3 details for healthcare providers to know before taking on risk

June 25, 2019 12:44 am

Providers’ perspectives on Medicare accountable care organizations (ACOs) sharply shifted when the Centers for Medicare & Medicaid Services overhauled the program to mandate that all participants take on downside financial risk.

“Now, they really have to know what they are doing; you can no longer fake it ‘til you make it and see what happens,” Lynn Barr, CEO of Caravan Health, said Monday at an HFMA Annual Conference session titled “Becoming Risk-Ready with Accountable Care Organizations.”

To avoid committing their organizations to an effort that is going to fail, Barr said, providers need to know several details before entering the risk arrangement.

“That fear of failure is really big out there right now,” Barr said.

Details to know in advance include:

  • The dollar amount at risk
  • The provider’s ability to control the outcome
  • The provider’s statistical chances of success

The dollar amount at risk

Providers usually know the percentage that is at risk in a contract, but not the actual dollar amount.

In the lowest level of risk under the revamped Medicare ACO program, participants will take risk for 4% of their benchmark. For instance, if the benchmark is $10,000, participants face $400 at risk for each patient. However, in ACO arrangements where the 4% is only 30% of losses, then providers would have to lose 13.3% to pay 4%.

“So, it is really not as risky as it sounds,” Barr said. “If you’re a small ACO you could easily lose 13%,  but at scale you can’t.”

The ACO’s point person within an organization needs to be able to tell the organization’s board of directors what the potential worst-case scenario in dollars would be if they fail, and why it happened (in the example, because costs increased by 13.3%).

“That’s how they need to talk, and almost nobody can talk that way,” Barr said.

The ability to control outcomes

The second challenge entails understanding obstacles to controlling outcomes in ACOs, which are based in fee for service, allow patients to retain total provider choice and have average savings of 1% annually.

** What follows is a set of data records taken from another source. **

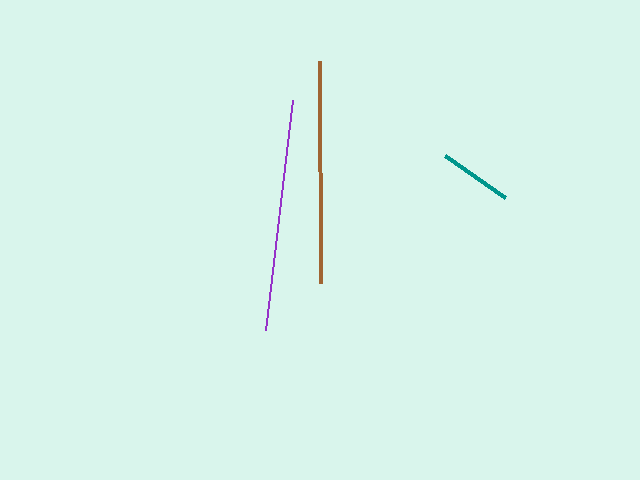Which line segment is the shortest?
The teal line is the shortest at approximately 74 pixels.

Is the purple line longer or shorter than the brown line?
The purple and brown lines are approximately the same length (about 232 and 222 pixels).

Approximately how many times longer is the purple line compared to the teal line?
The purple line is approximately 3.1 times the length of the teal line.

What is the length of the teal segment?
The teal segment is approximately 74 pixels long.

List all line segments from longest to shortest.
From longest to shortest: purple and brown (about equal), teal.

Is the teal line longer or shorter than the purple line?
The purple line is longer than the teal line.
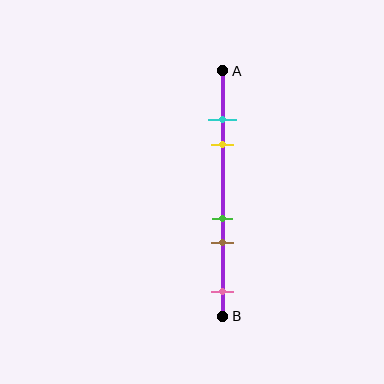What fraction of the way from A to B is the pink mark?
The pink mark is approximately 90% (0.9) of the way from A to B.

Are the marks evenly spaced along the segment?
No, the marks are not evenly spaced.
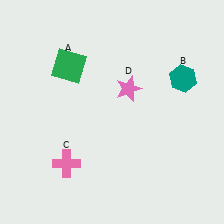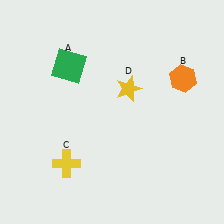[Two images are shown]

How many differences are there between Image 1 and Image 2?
There are 3 differences between the two images.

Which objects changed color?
B changed from teal to orange. C changed from pink to yellow. D changed from pink to yellow.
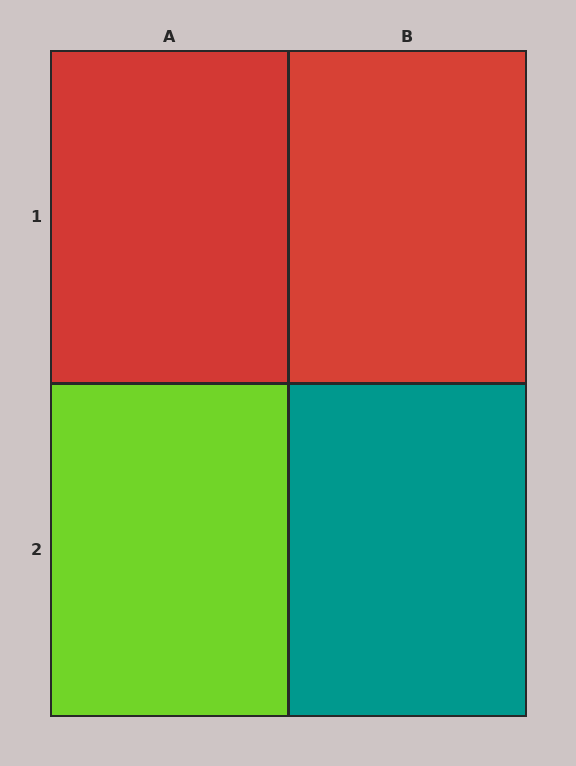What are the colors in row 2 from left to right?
Lime, teal.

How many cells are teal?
1 cell is teal.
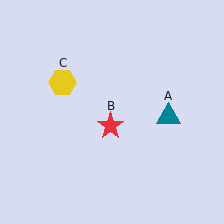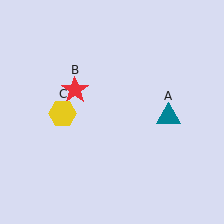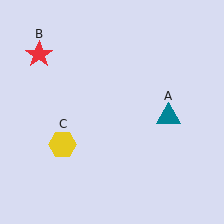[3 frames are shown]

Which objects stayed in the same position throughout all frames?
Teal triangle (object A) remained stationary.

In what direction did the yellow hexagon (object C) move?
The yellow hexagon (object C) moved down.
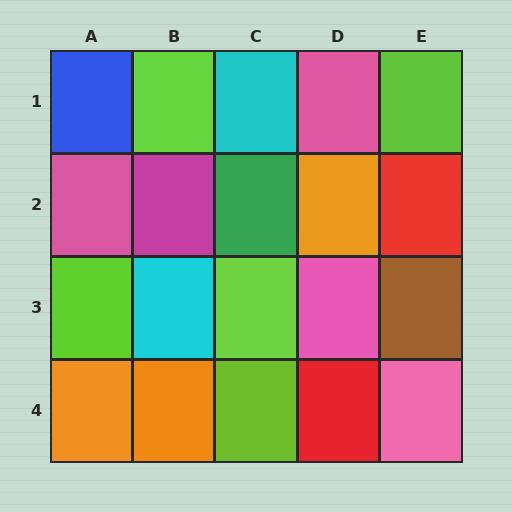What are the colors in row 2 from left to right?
Pink, magenta, green, orange, red.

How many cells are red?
2 cells are red.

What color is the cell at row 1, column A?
Blue.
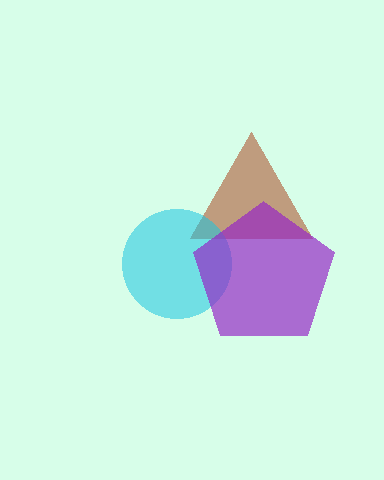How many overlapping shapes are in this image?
There are 3 overlapping shapes in the image.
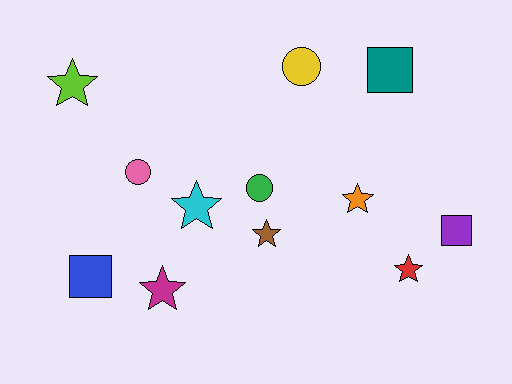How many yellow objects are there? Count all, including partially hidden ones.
There is 1 yellow object.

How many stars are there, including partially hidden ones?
There are 6 stars.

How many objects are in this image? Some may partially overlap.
There are 12 objects.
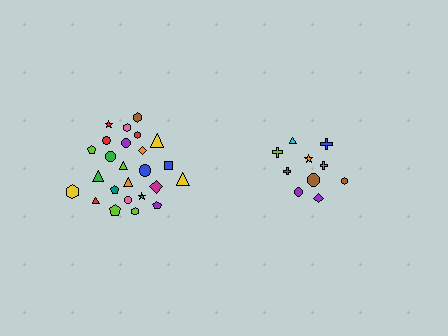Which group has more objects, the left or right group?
The left group.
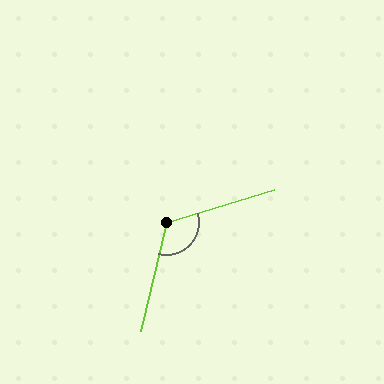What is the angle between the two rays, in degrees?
Approximately 121 degrees.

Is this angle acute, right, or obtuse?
It is obtuse.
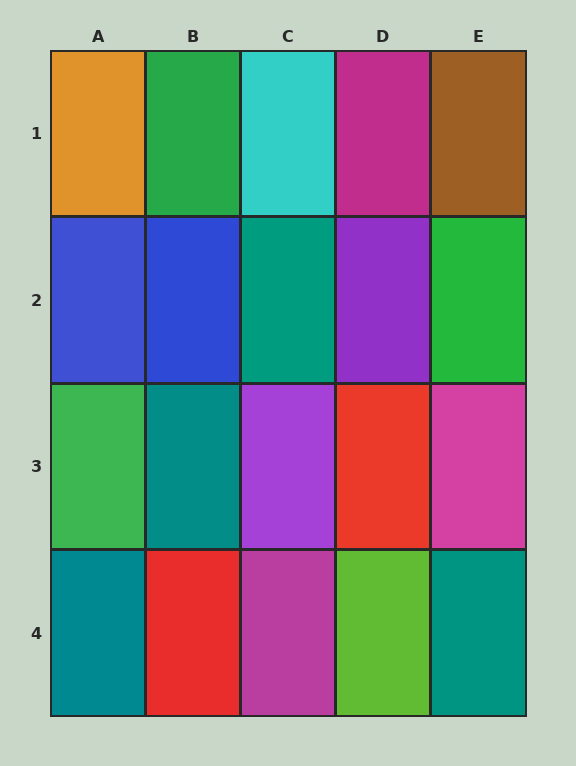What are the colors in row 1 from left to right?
Orange, green, cyan, magenta, brown.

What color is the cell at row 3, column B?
Teal.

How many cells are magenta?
3 cells are magenta.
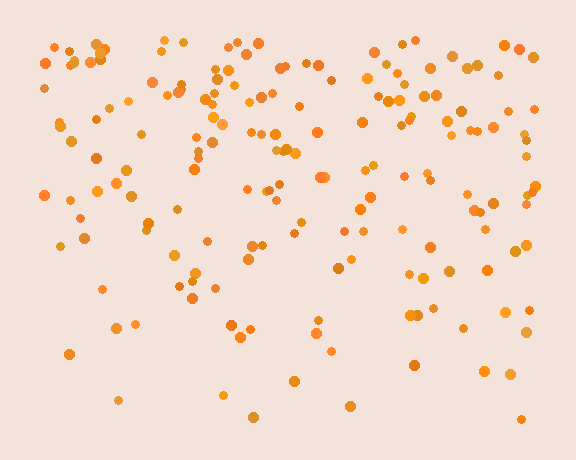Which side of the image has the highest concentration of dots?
The top.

Savings opportunities can be found in hospital diversion, post-acute care and initiatives to control waste, fraud and abuse.

“We’re not talking huge numbers, so you should not be seeing 10% savings and you should not be seeing 10% in losses,” Barr said. 

Because a 3% bonus also is available for better management of patient documentation, a total of 4% savings is realistic for organizations that do the work.

The statistical chances of success

A final key is understanding the organization’s chance to succeed in the program. For example, a 5,000-patient ACO’s program results at a 95% confidence interval are plus or minus 10% of the actual number. As a result, such organizations that achieve 4% savings should expect program results that range from -6% to 14%. CMS risk corridors for 5,000-patient ACOs are at the 75% confidence interval.

“If you take risk and you lose benchmark bingo and you go in, and you’re suddenly down 6% and you didn’t prepare your organization for that, they’re going to blame you,” Barr said. “You need to educate your organization that, ‘This is the risk going in.’”

Understanding the program’s statistical variability is the biggest challenge for providers, Barr said.